Il est une société qui sait presque tout sur ses utilisateurs, car, comme elle l’explique elle même :

La mission de Google est d’organiser l’information du monde, de la rendre utile et accessible de partout.

Source : https://www.google.com/about/compan….

La somme d’informations que Google a de nous est inimaginable, car c’est sa mission de tout collecter. Du coup, dans la plupart de ses produits, du moteur de recherche à sa messagerie Gmail ou son outil statistique Google Analytics, tout est prévu pour en apprendre plus sur les internautes, leurs intérêts, leurs comportements et leurs données. Cela commence bien sûr par son produit phare, son moteur de recherche, qui a plus de 95 % de parts de marché en France.

Voici un récapitulatif très partiel des produits proposés par Google, avec les données qui sont collectées. Sources : variées, dont Google Dashboard

  • Google Search (moteur de recherche)
    • Questionnements de l’utilisateur et ses intérêts
  • GMail
    • Contenu des emails, y compris les pièces jointes. Destinataires, carnet d’adresses. Fréquence des échanges.
  • Google Analytics
    • Déplacement de l’internaute sur le Web. Liste des pages visités, temps passé. Google peut pister les visiteurs de 88 % des sites Web d’après une étude scientifique. Il existe aussi une version pour les applications mobiles permettant de suivre tout ce que fait un utilisateur au sein d’une application sur son smartphone.
  • Google Maps
    • Lieux géographiques intéressant l’utilisateur. Itinéraires prévus.
  • Smartphone Android
    • Déplacements géographiques, vitesse de déplacement, carnet d’adresse, historique des appels téléphoniques, des SMS, applications installées
  • Google Calendar
    • Rendez-vous, lieux, dates, interlocuteurs, sujets de vos rendez-vous (personnels et/ou professionnels).
  • Google Wallet
    • Mon numéro de carte bancaire, mes achats en ligne
  • Google Docs & Drive
    • Documents bureautiques (contenu de feuilles de tableur, textes, présentations
  • Google Chrome, navigateur
    • Mots de passe, historique des sites visités, temps passé sur les sites, fréquence de visite
  • Google Photos
    • Photos, lieux de prise de vue
  • Youtube
    • Vidéos vues, temps passé devant, moments où l’on fait pause ou qu’on passe en boucle, vidéos qu’on veut regarder plus tard
  • Google Private results (option de Google Search)
    • Rendez-vous, factures à payer, livraisons en attente, vols en avion, réservations d’hôtels ou de restaurants
  • Nest : Thermostat et détecteur de fumée
    • Présence à la maison, température, qualité de l’air, consommation d’énergie

Grâce à son moteur de recherche, Google connaît les questions que nous nous posons. Avec l’outil de mesure d’audience Google Analytics, le leader du secteur, Google sait quels sites nous visitons. Grâce aux téléphones Android (de marque Samsung, LG, etc.) il connaît nos déplacements. Grâce à Google Maps, il sait quels endroits nous envisageons de visiter. Grâce à Google Calendar, il sait avec qui nous avons rendez-vous, quand, et pourquoi. Grâce à Google Docs, il sait sur quoi nous travaillons. Grâce à Google Chrome, le navigateur, il sait quels sites nous visitons et le temps que nous y passons. Il a aussi accès à nos mots de passe, qui sont envoyés aux serveurs Google. Je pourrais mentionner la longue liste des produits Google et ce que cela donne à Google en terme de connaissance de ses utilisateurs, mais ce livre n’y suffirait pas.

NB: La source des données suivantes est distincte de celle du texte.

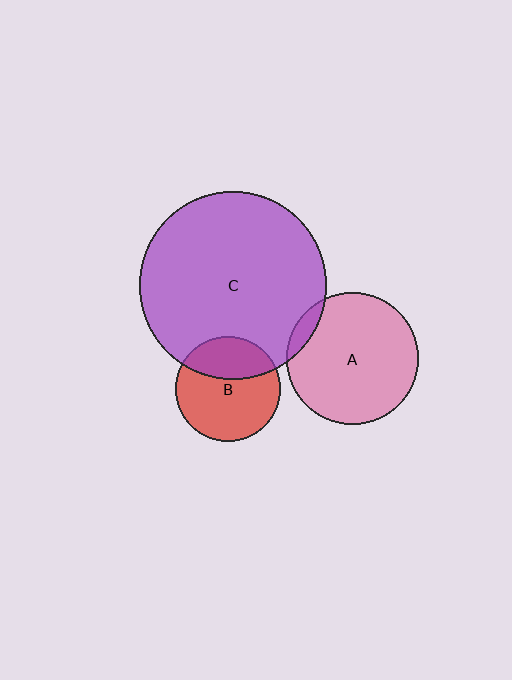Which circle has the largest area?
Circle C (purple).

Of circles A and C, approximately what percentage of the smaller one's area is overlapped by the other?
Approximately 5%.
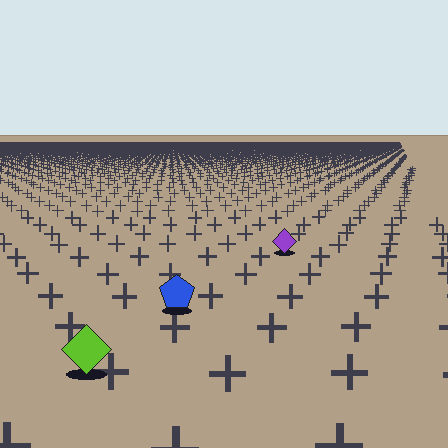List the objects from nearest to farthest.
From nearest to farthest: the lime diamond, the blue pentagon, the purple diamond.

Bref Google sait presque tout sur nous, bien plus qu’on pourrait l’imaginer, comme l’atteste le tableau ci-dessus. Il faut noter que nous donnons consciemment des données à Google, mais aussi qu’il en collecte sur nous sans que nous en ayons conscience, puis il recoupe ces données automatiquement entre elles pour les valider.

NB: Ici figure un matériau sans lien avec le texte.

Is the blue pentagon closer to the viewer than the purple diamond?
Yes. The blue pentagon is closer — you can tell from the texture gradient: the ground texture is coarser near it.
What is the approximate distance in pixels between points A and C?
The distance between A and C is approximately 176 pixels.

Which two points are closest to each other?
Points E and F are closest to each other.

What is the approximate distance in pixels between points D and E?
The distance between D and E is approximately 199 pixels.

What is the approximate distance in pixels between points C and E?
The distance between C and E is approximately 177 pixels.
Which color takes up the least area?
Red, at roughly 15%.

On se rassurera en se disant que oui, Google sait tout sur nous, mais nos informations sont bien protégées. Ou pas.

En effet, il existe cinq raisons pour lesquelles ces informations pourraient fuiter au risque de pénaliser les utilisateurs. Passons-les donc en revue…

1er cas : Google dénonce volontairement l’utilisateur à la police

Dans certains cas, Google peut décider, après avoir analysé les données de l’utilisateur, de le dénoncer aux autorités de police. C’est ce qui est arrivé à un américain en août 2014, utilisateur de la messagerie GMail.

En effet, ce Texan a envoyé via GMail une photo pornographique d’une mineure en pièce jointe.

Or, Google le dit lui-même dans ses conditions d’utilisation :

“Nos systèmes automatisés analysent vos contenus (y compris les e-mails) (…). Cette analyse a lieu lors de l’envoi, de la réception et du stockage des contenus. »

Le pédophile texan a été arrêté immédiatement et sa caution a été fixée à 200 000 dollars, soit 150 000 EUR environ.

Personne utilisant Google (donc 95 % des internautes français) ne devrait être surpris de cette information. Google nous surveille, et l’indique noir sur blanc. J’avoue pourtant avoir été surpris en comprenant que Google ouvre nos pièces jointes de messagerie et analyse leur contenu, même quand il s’agit d’images. Pour l’instant, le système est encore rudimentaire, mais Google vient d’annoncer, avec des chercheurs de Stanford, un système remarquablement perfectionné permettant à un ordinateur de décrire une scène photographiée.

Bien sûr, c’est une excellente chose que de voir un pédophile mis hors d’état de nuire. Mais la question de la surveillance généralisée, associée à la dénonciation est plus problématique quant à l’impact que cela a sur l’ensemble de la société. C’est un sujet que nous aborderons dans un prochain chapitre. Mais pour l’instant, revenons aux différents scénarios relatifs aux données qui pourraient être mal utilisées.

2ème cas : l’employé bizarre qui harcèle des enfants

On pourrait croire au scénario d’un feuilleton policier ordinaire, mais c’est malheureusement la réalité : un ingénieur de Google a utilisé son accès aux données privées des utilisateurs pour les harceler.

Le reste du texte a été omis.